We recall that, in general, the
mean of a data set is found by dividing the sum of all the data values by how many
values there are. When we’re estimating the mean,
however, we need to find an estimate for the sum of all the data values. We do know the number of data
values. This corresponds to the total
frequency in the table, which is 50. So, let’s think about how we can
estimate the sum of all the data values. We first need to find a single
value that is most representative of each class. We want to choose the central
value, or midpoint, of each class, which is the mean of the class boundaries.

From the table, it may appear as if
we don’t know what the upper boundaries are due to the way the classes have been
presented. To work these out, we need to
assume that there are no gaps in the data. So, the lower boundary of one class
is the upper boundary of the previous one. The first class then will contain
all the data values that are greater than or equal to 10, but strictly less than
20. The next class will contain all the
data values that are greater than or equal to 20, but strictly less than 30.

By writing the inequalities in this
way, with a strict inequality at the upper boundary of each class and a weak
inequality at the lower boundary, we ensure there are no gaps but also no overlaps
between the classes. When we come to the final class, we
have to make an assumption about its upper boundary, as there is no class that
follows it. We assume this class has the same
width as the class immediately before it. In this distribution, all classes
have the same width of 10. And so, we assume that the final
class also has a width of 10, and hence its upper boundary is 60.

Having found each of the
upper-class boundaries, we’re now ready to calculate the midpoint for each
class. Each midpoint is the mean of the
lower and upper boundaries for that class. The first midpoint is 10 plus 20
over two, which is 15. The remaining midpoints are 25, 35,
45, and 55. We’ve now found a single value that
we can use to represent each class and hence to estimate the sum of the values in
each class.

In the first class, there are nine
data values, which all have a value close to 15. Hence, the estimated sum of the
values in the first class is nine multiplied by 15, which is 135. We can estimate the sum of the
values in each of the remaining classes in the same way, each time multiplying the
frequency for that class by its midpoint.
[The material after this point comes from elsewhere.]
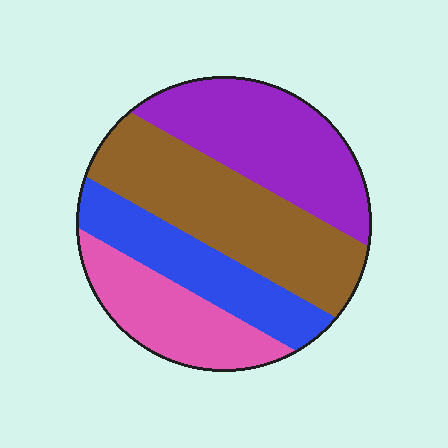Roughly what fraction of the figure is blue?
Blue covers around 20% of the figure.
To find the estimated sum of all
the data values, we add together the estimated totals for each class, which gives
1,800. So, our estimate of the sum of all
the data values is 1,800. To estimate the mean, we divide
this estimated total by the total frequency of 50. 1,800 divided by 50 is 36.

So, by recalling the process for
estimating the mean of a frequency distribution, which requires us to first find the
midpoint of each class, we’ve estimated the mean of this frequency distribution to
be 36.